You know, that's an interesting point to make. But I think that, in the media, it's very interesting to witness, on a daily basis. You know, you go online, and we all see these gossip blogs every single time we log on, because we're curious and that's the society we live in. But you'll see these polls, like, 'vote on who has a better butt! This woman or this woman?' And you never see 'who has a better butt: this man or this man?' It just never happens. 'Who's the hotter mama: this woman or this woman?' It's not, like, 'who's the sexiest dad: this man or this man?' You just don't see it. And people are allowed to pit women against each other and vote, and they think it's an innocent thing, when really it's kind of warping your mind that, you know. And if a young girl logs on and votes, it's like she's going, 'oh my God, if that girl in my class is pretty and smart, then maybe everyone's comparing me to her, and maybe I should hate her.' And that's just, it's feeding this negativity and I really think that with girls, kind of, banding together, in music, in culture, in movies, whatever.

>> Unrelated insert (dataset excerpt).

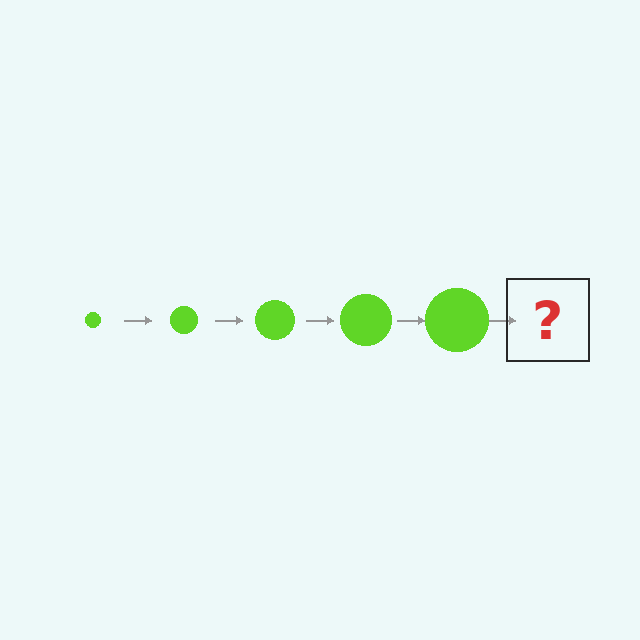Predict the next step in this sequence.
The next step is a lime circle, larger than the previous one.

I think it's nice to see people actually cheer each other on and girls be friends with each other, because hopefully that will kind of bleed into the classroom, and the playground, and the campus, and all that.

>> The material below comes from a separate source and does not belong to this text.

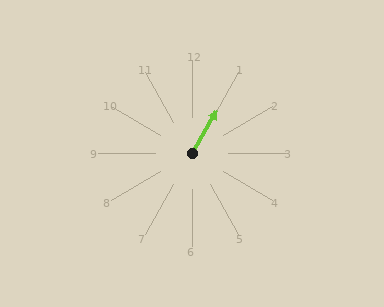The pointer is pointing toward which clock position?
Roughly 1 o'clock.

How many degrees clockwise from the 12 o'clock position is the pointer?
Approximately 30 degrees.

I know it seems like disposable entertainment for adults, but it's not only adults who are seeing this stuff.
It's mostly not adults.
It's mostly not adults.
It's mostly very impressionable kids and young girls who are still forming their ideas of who they actually are. And to warp their opinions of other girls, that just adds anxiety to their life that they don't need.
This kind of brings me to talking about your legacy, and I know, I think five albums in it's appropriate to start talking a little bit about that. I'm guessing that you try very hard to make sure that the music you make, you release the things you take part in enough, that they'll all be able to stand up. Not just to the test of time, say, sonically or whatever, but that you can continue to be proud of this, is that right?
Yeah, it's completely right, it's dead-on. I've always had this thing where I think about what, if I'm lucky enough to have grandkids someday, what they would say. If they looked back on pictures, and videos, and things like that, and I'd sure they'd laugh at me and make fun of my awkwardness and things like that. But I would never want to embarrass them. It's interesting because it's like the whole role model question, like, are you a role model? Do you think about the little kids in the front row when you're doing all the things you're doing in this life? I think that's an unnecessary pressure to put on yourself, but it's easier when you make it about your own life, your own legacy, when you, kind of, bring it in house, and you're, like, 'what if I have a five-year-old someday? And what if someday my ten-year-old goes online for the first time? Like, what do I want her to see about me?'
That's a pretty good way to look at it.
It's something that happens very naturally where if you're, kind of, just taking accountability and responsibility for your own actions, it's kind of a natural thing that happens, where, you know, all of a sudden you have parents coming up and thanking you, and you're just, sort of, like, 'hm, well, you're welcome.' Where you were just, kind of, trying to live a good life, because I think, you know, you don't want to feel like you're the national president of the babysitters club, but you do wanna try to do good things, and make ripples, and good echoes in society, and culture, and all that.
But you are doing that, and in the music that I've heard already, man, are people gonna get a kick out of hearing this, and experiencing it live. It's great, congratulations on this.
Good. Thank you!
It's epic. The album's out.
Thank you! It's great to talk to you, as always.
As always. Thanks, Taylor.
Thanks! You're so good!
Thank you, thank you for doing this.
I always end up telling you stuff that I've never thought to say in interviews.